On social costs, decision-makers must account for the changes in a person’s lifestyle, their well-being, and their personal and property rights. These are especially important considerations given that over half of the mining sites in the Philippines are found in socially vulnerable areas and in areas where conflict is ongoing, such as the island of Mindanao. History shows that there is an undeniable and unstable conflict between mining activities and the culture of local peoples. For instance, a UN report in 2007 found that the Kankanaey and Ibaloy, who had been displaced from their ancestral lands and livelihood, have become illegal occupants in the Cordillera region; the mining activities occupy lands traditionally used to cultivate and raise livestock.
In many coastal provinces as well, such as Negros Occidental and along the Ilocos coastline, local governments and local communities are at risk and must invest hundreds of work hours in protecting the coastal ecosystem. The Mines and Geosciences Bureau opened up these vulnerable areas for magnetite mining, adversely affecting tourism and economic activity.
A Future for Philippine Mining: A Policy Approach
The combined efforts of the government and the private sector are essential in order to enhance national growth in a way that safeguards the environment and the rights of affected communities. The law mandates several environmental and social work programs to act on the issues posed by industrial mining: the Environmental Work Program, the Environmental Protection and Enhancement Program, the Final Mine Rehabilitation-Decommissioning Plan and the Social Development and Management Program, as well as financial assurances, the Contingent Liability and Rehabilitation Fund, Mine Rehabilitation Fund, and Mine Wastes and Tailings Reserve Fund. Still, due to the unreliability and insufficiency of available monitoring data, it remains unclear whether these mechanisms are adequate or enforced effectively throughout the country. There is still no definitive document or legal framework from the government that clearly and specifically details the conditions and expectations for responsible and sustainable mining. While mining has the potential to become highly profitable and beneficial to all stakeholders, it will take a while to formulate and implement an effective socio-economic policy.

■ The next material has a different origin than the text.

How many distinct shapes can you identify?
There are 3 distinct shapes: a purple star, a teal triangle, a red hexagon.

The Philippines, and many countries in South-East Asia, can refer to some case studies of good mining practices and engage in information sharing through regional conferences. Increased mining safety and efficiency will be essential, and should go hand-in-hand with the support and development of the local communities. Copper-gold producer Oxiana strengthened its public relations with the affected parties by almost exclusively covering the community initiatives in connection with its Sepon mine in Laos. Oxiana’s efforts to alleviate poverty in the vicinity of the Sepon mine are extensive and rely on the use of local suppliers where possible, particularly in the procurement of essential foodstuffs and materials in the immediate area. Most notably, Oxiana trains local staff not just for their work at Sepon, but also in important transferable skills that can contribute to their local economy. Many regional mining conferences have identified that the regulatory climate for mining investment in their respective countries should be emphasized and strengthened.

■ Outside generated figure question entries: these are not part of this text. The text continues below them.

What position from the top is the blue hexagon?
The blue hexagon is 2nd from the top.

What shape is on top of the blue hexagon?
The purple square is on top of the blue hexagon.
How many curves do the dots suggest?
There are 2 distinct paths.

For decades, the shortcomings in governance and inadequacies in regulation and inconsistencies in policy management have revealed that dialogue must exist for all to benefit. The cost-benefit economic analysis has shown that The Philippine government may want to reconsider its position on the mining industry and impose even stronger regulations (with the appropriate checks and balances) on those wishing to tap into Philippine natural resources. Corruption should also be addressed, especially with third-party contractors who might engage in underhanded negotiations with mining companies in an effort to make more profit, which can take away from the expected gains and benefits of mining. If the Philippine government and society do not gain from the current mining system, modifying the system and status quo would be highly justified.
The views expressed in this article are the author's own and do not necessarily reflect Fair Observer’s editorial policy.